Segundo a juíza, os tribunais também já começaram a ajustar a lei ao reconhecimento da sociedade de que as crianças e adolescentes são diferentes e devem ser tratados como tal. No caso Graham versus Florida, em 2010, a Suprema Corte decidiu que, com base nas pesquisas sobre o cérebro, a Constituição proíbe sentenciar menores não acusados de homicídio à prisão perpétua, sem direito à liberdade condicional. A Constituição proíbe punição “cruel e incomum”.
“Os menores em tal situação devem ter uma oportunidade de mostrar que cresceram e se reabilitaram. Não podem pagar permanentemente por um erro que cometeram quando seus cérebros ainda estavam em formação”, escreveu a juíza.
“Muitos juízes já entenderam que a decisão de 2010 da Suprema Corte significa que a Constituição proíbe sentenças como a que eu apliquei a Bostic. Embora tecnicamente eu não o tenha sentenciado à prisão perpétua, eu apliquei tantas penas sucessivas que excluem qualquer possibilidade de liberdade condicional. Ele não terá direito à liberdade condicional antes de completar 112 anos de idade, o que significa que irá morrer na prisão, apesar de ele haver se reabilitado”, afirmou a juíza.
No artigo, Evelyn Baker diz que sua sentença foi “ignorante e injusta”. E que ela espera que Missouri e alguns outros estados que ainda aplicam tais tipos de penas, sem levar em consideração o que a ciência têm demonstrado, mudem seus entendimentos.
Agora, ela espera que a Suprema Corte dê a Bostic a oportunidade que ela não deu: a de mostrar que ele mudou, se recuperou e não merece morrer na prisão por algo que ele fez quando tinha apenas 16 anos.
“Impor uma sentença de prisão perpétua, sem direito à liberdade condicional, a um adolescente que não cometeu homicídio, seja em uma única sentença ou múltiplas sentenças, é errado.

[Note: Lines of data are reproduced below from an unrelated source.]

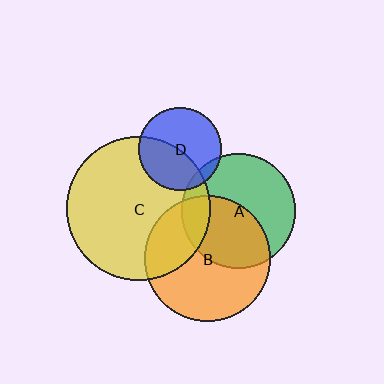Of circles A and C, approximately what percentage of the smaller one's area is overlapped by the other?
Approximately 15%.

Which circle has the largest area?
Circle C (yellow).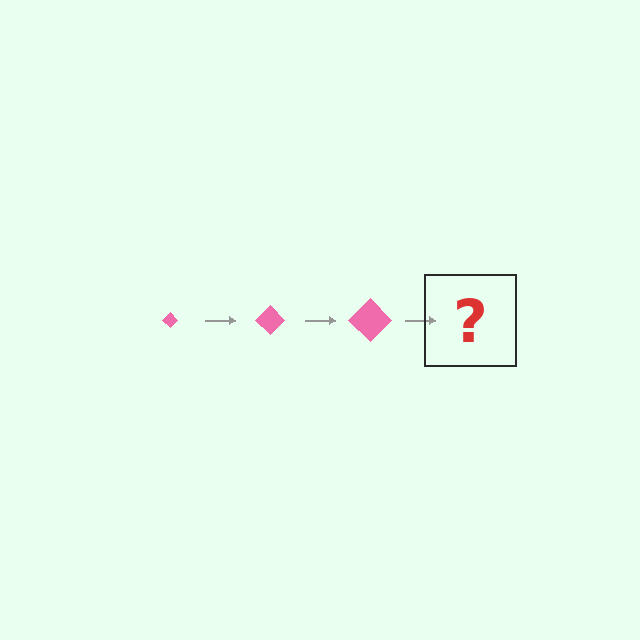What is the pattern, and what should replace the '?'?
The pattern is that the diamond gets progressively larger each step. The '?' should be a pink diamond, larger than the previous one.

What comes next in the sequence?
The next element should be a pink diamond, larger than the previous one.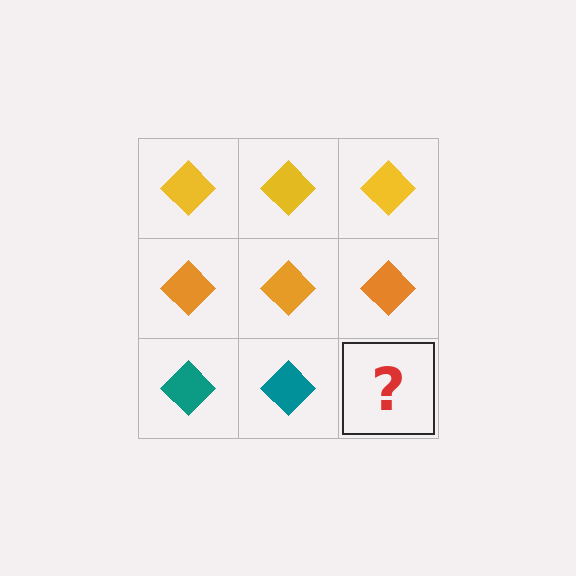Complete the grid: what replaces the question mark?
The question mark should be replaced with a teal diamond.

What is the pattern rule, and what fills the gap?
The rule is that each row has a consistent color. The gap should be filled with a teal diamond.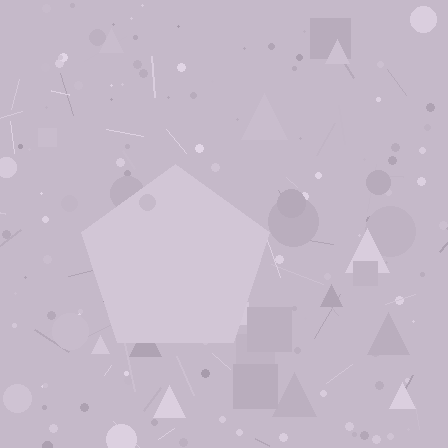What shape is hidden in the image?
A pentagon is hidden in the image.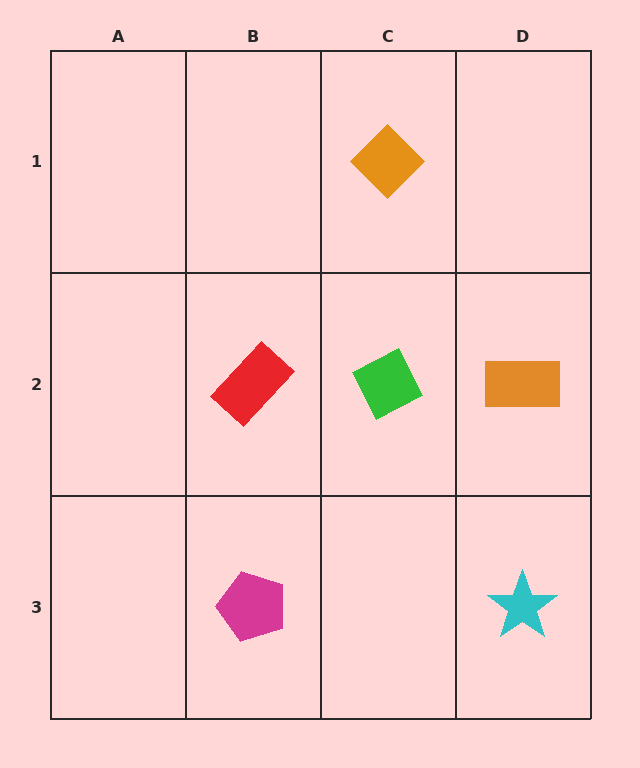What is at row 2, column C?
A green diamond.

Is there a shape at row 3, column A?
No, that cell is empty.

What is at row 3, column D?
A cyan star.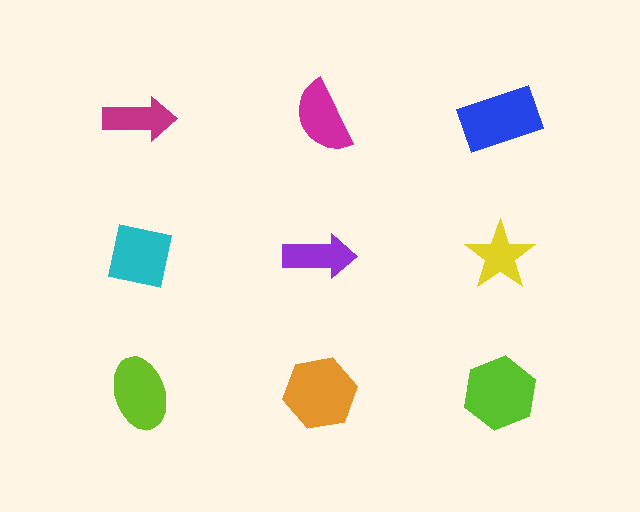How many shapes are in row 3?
3 shapes.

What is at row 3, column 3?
A lime hexagon.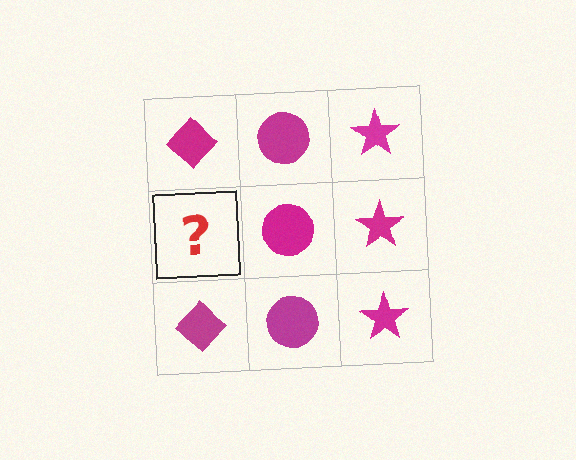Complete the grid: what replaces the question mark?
The question mark should be replaced with a magenta diamond.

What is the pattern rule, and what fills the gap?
The rule is that each column has a consistent shape. The gap should be filled with a magenta diamond.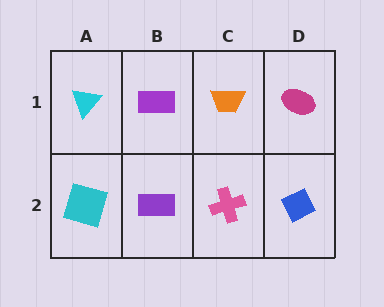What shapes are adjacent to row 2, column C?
An orange trapezoid (row 1, column C), a purple rectangle (row 2, column B), a blue diamond (row 2, column D).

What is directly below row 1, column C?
A pink cross.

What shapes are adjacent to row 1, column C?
A pink cross (row 2, column C), a purple rectangle (row 1, column B), a magenta ellipse (row 1, column D).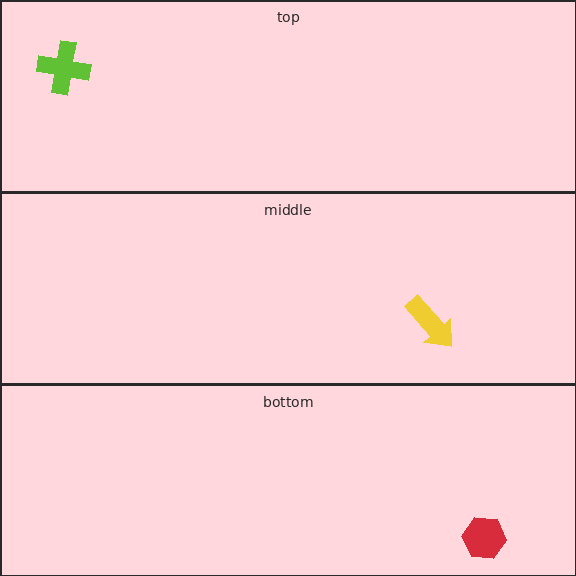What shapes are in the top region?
The lime cross.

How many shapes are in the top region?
1.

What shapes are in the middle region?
The yellow arrow.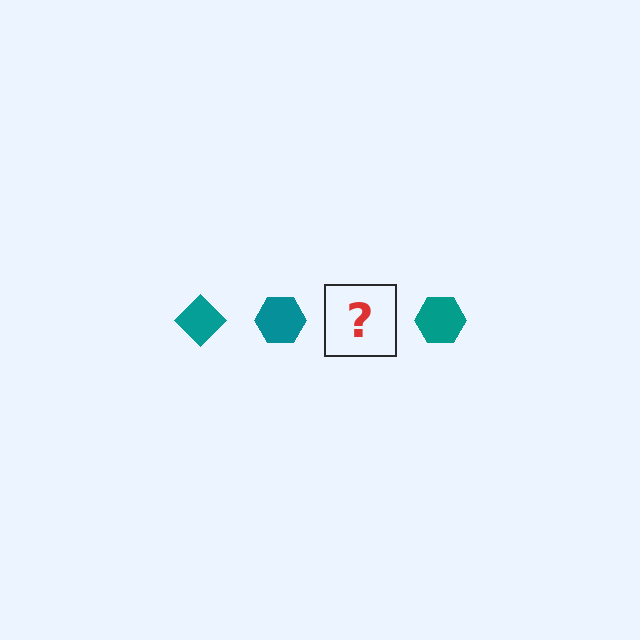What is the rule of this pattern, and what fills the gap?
The rule is that the pattern cycles through diamond, hexagon shapes in teal. The gap should be filled with a teal diamond.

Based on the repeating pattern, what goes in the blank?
The blank should be a teal diamond.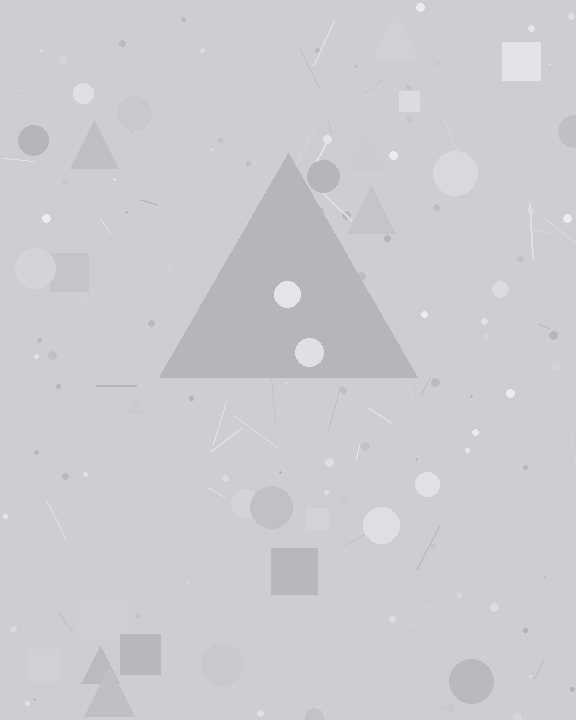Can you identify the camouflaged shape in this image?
The camouflaged shape is a triangle.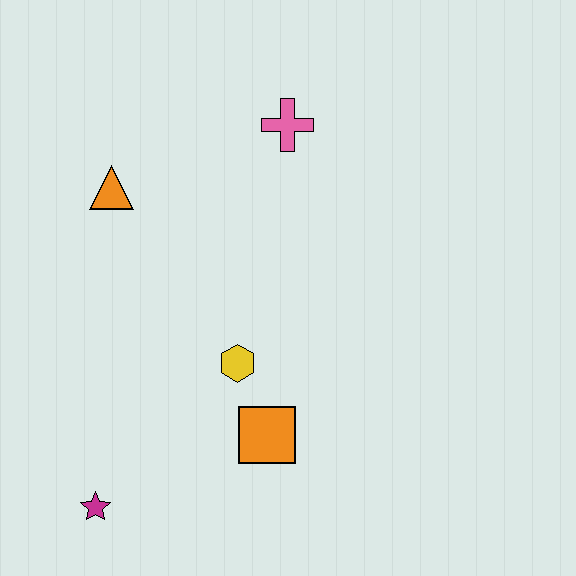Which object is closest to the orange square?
The yellow hexagon is closest to the orange square.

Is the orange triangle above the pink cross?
No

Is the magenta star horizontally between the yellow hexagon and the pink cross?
No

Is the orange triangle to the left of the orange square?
Yes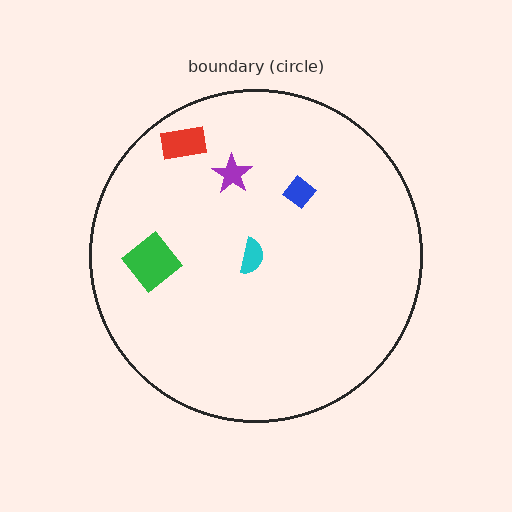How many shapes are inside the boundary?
5 inside, 0 outside.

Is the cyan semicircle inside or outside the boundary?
Inside.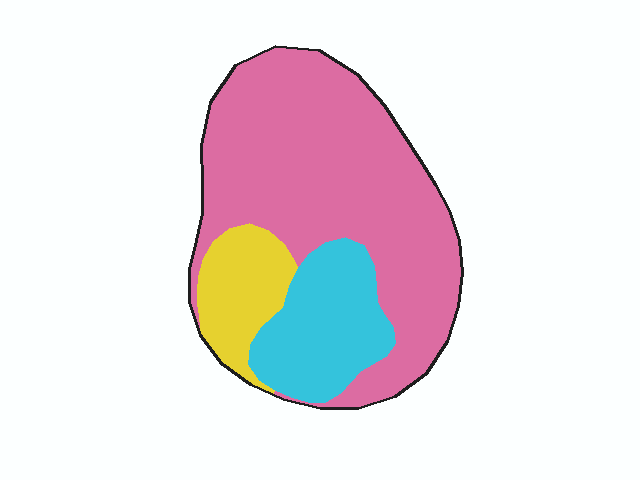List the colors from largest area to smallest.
From largest to smallest: pink, cyan, yellow.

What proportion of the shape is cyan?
Cyan takes up about one fifth (1/5) of the shape.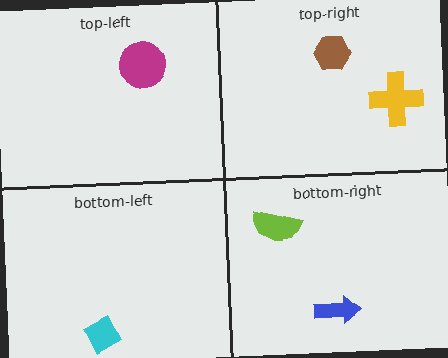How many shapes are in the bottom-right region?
2.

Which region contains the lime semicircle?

Bostic era imaturo e eu o puni por isso. Mas hoje eu reconheço que impor sentenças a ele ou a adolescentes como ele que equivalem à prisão perpétua, independentemente de como eles irão se desenvolver com o tempo, é incorreto, injusto e, de acordo com a decisão de 2010 da Suprema Corte, é inconstitucional”, concluiu.
João Ozorio de Melo é correspondente da revista Consultor Jurídico nos Estados Unidos.
Revista Consultor Jurídico, 20 de fevereiro de 2018.